In third campaign, Trump starts off small
Donald Trump campaigned during his first presidential race in a distinctly audacious style, giving free helicopter rides to children at the Iowa State Fair and using his Trumpbranded 757 jetliner as an event backdrop.
He rolled out a second campaign in equally unusual fashion, filing reelection paperwork on the same day as his inauguration and staging 10 signature megarallies before the end of his first year in office.
For his third campaign, it's back to basics — for the first time.
More than two months after formally opening his White House comeback bid, the 76-year-old former president staged his first two public events Saturday. Both were the type of textbook campaign stops he mostly skipped in his first two runs for office.

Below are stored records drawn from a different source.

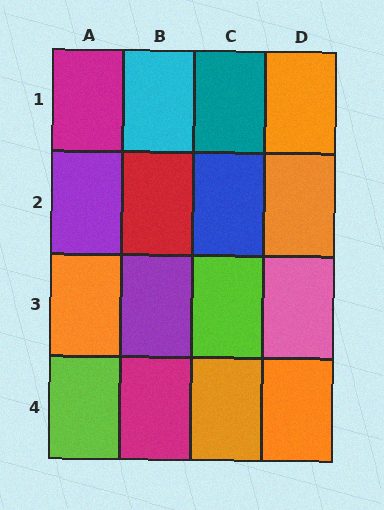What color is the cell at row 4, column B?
Magenta.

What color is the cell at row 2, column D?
Orange.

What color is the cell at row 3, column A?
Orange.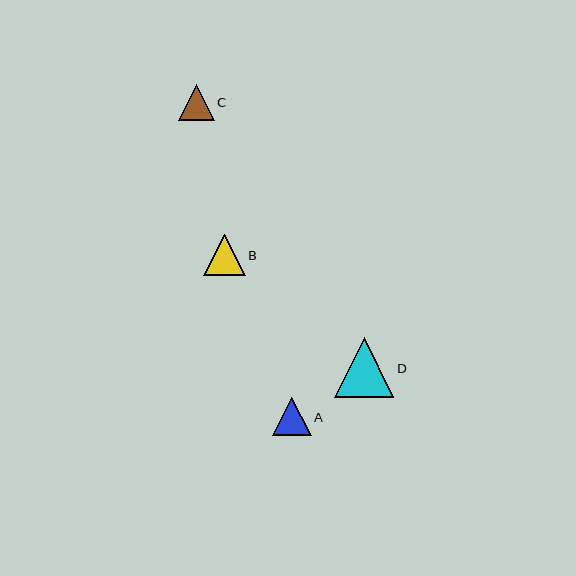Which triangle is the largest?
Triangle D is the largest with a size of approximately 59 pixels.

In New Hampshire, Trump spoke in a high school auditorium in Salem, where he addressed an annual state party meeting. In South Carolina, where he previously has attracted thousands to rallies, Trump introduced his state leadership team at the state capitol, an extraordinary setting for a politician known for upsetting the establishment and taking direct aim at long-standing public institutions.
But while the settings were new, his speeches carried a typically Trumpian timbre.

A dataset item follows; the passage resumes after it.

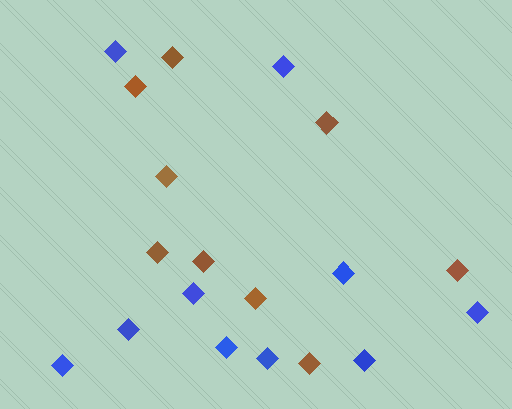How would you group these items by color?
There are 2 groups: one group of brown diamonds (9) and one group of blue diamonds (10).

He mocked President Joe Biden for losing New Hampshire's Democratic primary in February 2020, and ignored that Biden defeated Trump in the state's general election nine months later. He disputed that electric cars were environmentally friendly and declared windmills a threat to the nation's prairies, oceans and birds.

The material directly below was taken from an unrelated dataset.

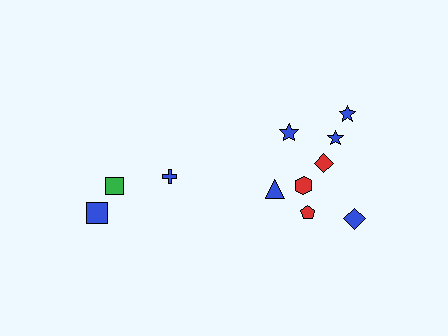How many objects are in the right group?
There are 8 objects.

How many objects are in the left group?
There are 3 objects.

Trump framed his candidacy as a shield for the country from communism and Marxism and vowed to keep transgender athletes out of women's sports. He falsely claimed that his administration had been on pace to eliminate the national debt — it grew by about $7.8 trillion during his administration and now stands at $31 trillion — and promised an economic plan that would rely mostly on tax cuts.
“I am more angry now and I am more committed now than ever,” Trump said in New Hampshire.
Trump's attempt to drape himself with the trappings of a traditional campaign is an unspoken acknowledgment that he begins the race in one of the most politically vulnerable positions of his public life. He remains the clear frontrunner for the Republican presidential nomination, yet the solidity of his support seems increasingly in doubt.
Longtime donors have been reluctant to recommit. Leaders in the Republican National Committee are openly encouraging other candidates to run.
Voters rejected the handpicked candidates he vowed would win Republicans control of the Senate, but whose losses instead left the chamber in Democratic hands.
“There's no question former President Trump has lost some people — independents, some people in his base — so he's got to come out of the gate slowly,” said Jim Renacci, a former Ohio congressman and a Trump acolyte. “He's got to work to get them back.”
Still, Trump maintains his perch as the most powerful Republican. An Emerson College poll last week showed Trump with support from 55% of primary voters, nearly twice as much as his closest competitor, Gov. Ron DeSantis of Florida, in a hypothetical matchup. The same poll showed Trump in a statistical tie against Biden in a potential rematch next year.
“The campaign is firing on all cylinders and continues to build up an operation that will be unmatched,” Steven Cheung, Trump's campaign spokesperson, said in a statement. “President Trump's significant lead in poll after poll shows that there is no other candidate who can even come close to matching the enthusiasm and excitement of him returning to the White House.”